In short, I think the python loop isn't going to be your bottleneck, and the intermediate matrix is about 400GB, so you'll certainly need to do something. As you have it set up, you're trying to do 100,000,000 sums in numpy and 100 loops python, and although python is relatively slow, it's not that slow.
Overall, in doing these large calculations, you'll need to get a sense of what all the various speeds are to do a better optimization.
To get a sense of it, I ran the following tests.
a = np.arange(1,int(1e4))
x = np.arange(10)
%%timeit
(1./(a+a)).sum()
# 20.2 µs ± 339 ns per loop (mean ± std. dev. of 7 runs, 10000 loops each)
%%timeit
for i in x:
pass
# 1.07 µs ± 17.3 ns per loop (mean ± std. dev. of 7 runs, 1000000 loops each)
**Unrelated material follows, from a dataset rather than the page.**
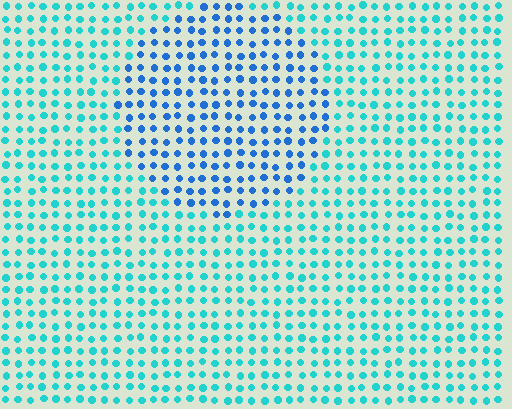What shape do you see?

Note this last one was for len(x)=10, so it's more like 0.1µs / loop.
That is, the time for a loop is about 200x less than the time to do the sum, even if you did the sum line-by-line of the matrix (that is, loop through a). Line-by-line would probably be easier too, so you don't need the complex breaking up into parts, and the speed gain you get by breaking into larger parts would probably not be noticeable.
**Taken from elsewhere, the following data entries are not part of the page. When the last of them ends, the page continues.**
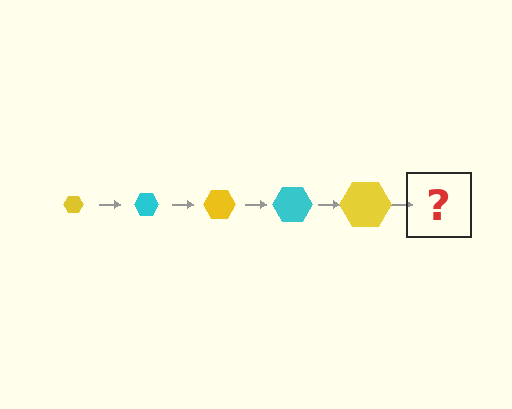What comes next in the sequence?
The next element should be a cyan hexagon, larger than the previous one.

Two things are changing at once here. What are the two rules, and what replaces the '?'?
The two rules are that the hexagon grows larger each step and the color cycles through yellow and cyan. The '?' should be a cyan hexagon, larger than the previous one.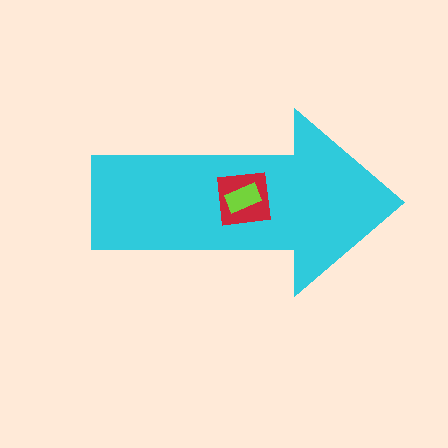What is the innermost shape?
The lime rectangle.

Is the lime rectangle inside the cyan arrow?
Yes.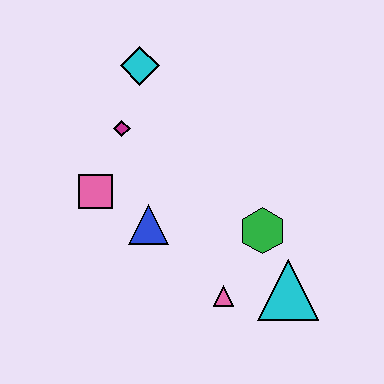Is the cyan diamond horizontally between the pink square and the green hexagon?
Yes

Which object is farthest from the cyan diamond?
The cyan triangle is farthest from the cyan diamond.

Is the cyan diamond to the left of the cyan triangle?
Yes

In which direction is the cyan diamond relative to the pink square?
The cyan diamond is above the pink square.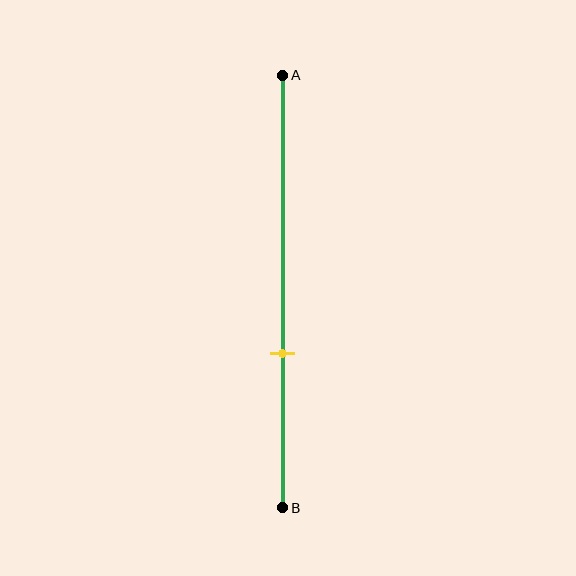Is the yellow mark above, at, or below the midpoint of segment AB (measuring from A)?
The yellow mark is below the midpoint of segment AB.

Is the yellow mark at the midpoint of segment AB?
No, the mark is at about 65% from A, not at the 50% midpoint.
I guess it's not hard to prove this:
Here's your original:
%%timeit
a_split = np.array_split(a, 100)
c_split = []
for array in a_split :
intermediate = 1/(array[:,None] + b)
c_split.append(intermediate.sum(-1))
c = np.concatenate(c_split)
# 321 ms ± 7.66 ms per loop (mean ± std. dev. of 7 runs, 1 loop each)
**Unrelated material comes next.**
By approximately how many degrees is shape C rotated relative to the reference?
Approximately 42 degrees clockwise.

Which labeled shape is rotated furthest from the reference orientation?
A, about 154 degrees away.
And looping through a, item by item (but preserving your exact same structure):
%%timeit
a_split = np.array_split(a, len(a))
c_split = []
for array in a_split :
intermediate = 1/(array[:,None] + b)
c_split.append(intermediate.sum(-1))
c = np.concatenate(c_split)
# 252 ms ± 5.95 ms per loop (mean ± std. dev. of 7 runs, 1 loop each)
So it's actually faster to loop through a, and if you had written if from scratch this way, it would be much easier too. Actually, I'll do that too, just out of interest:
%%timeit
c = []
for x in a :
intermediate = 1/(x + b)
c.append(intermediate.sum())
c = np.array(c)
# 224 ms ± 6.47 ms per loop (mean ± std. dev. of 7 runs, 1 loop each)
So.... the fastest of all (but these time differences are usually too small to think about, and the conclusion here is that the chunking adds complexity without a meaningful difference in speed).
The main point is, make sure your inner loop is in numpy (here the sum of the 10000 elements, and I won't show this, but it's about 10000x faster in numpy). Beyond that, it's not always worth the optimization effort.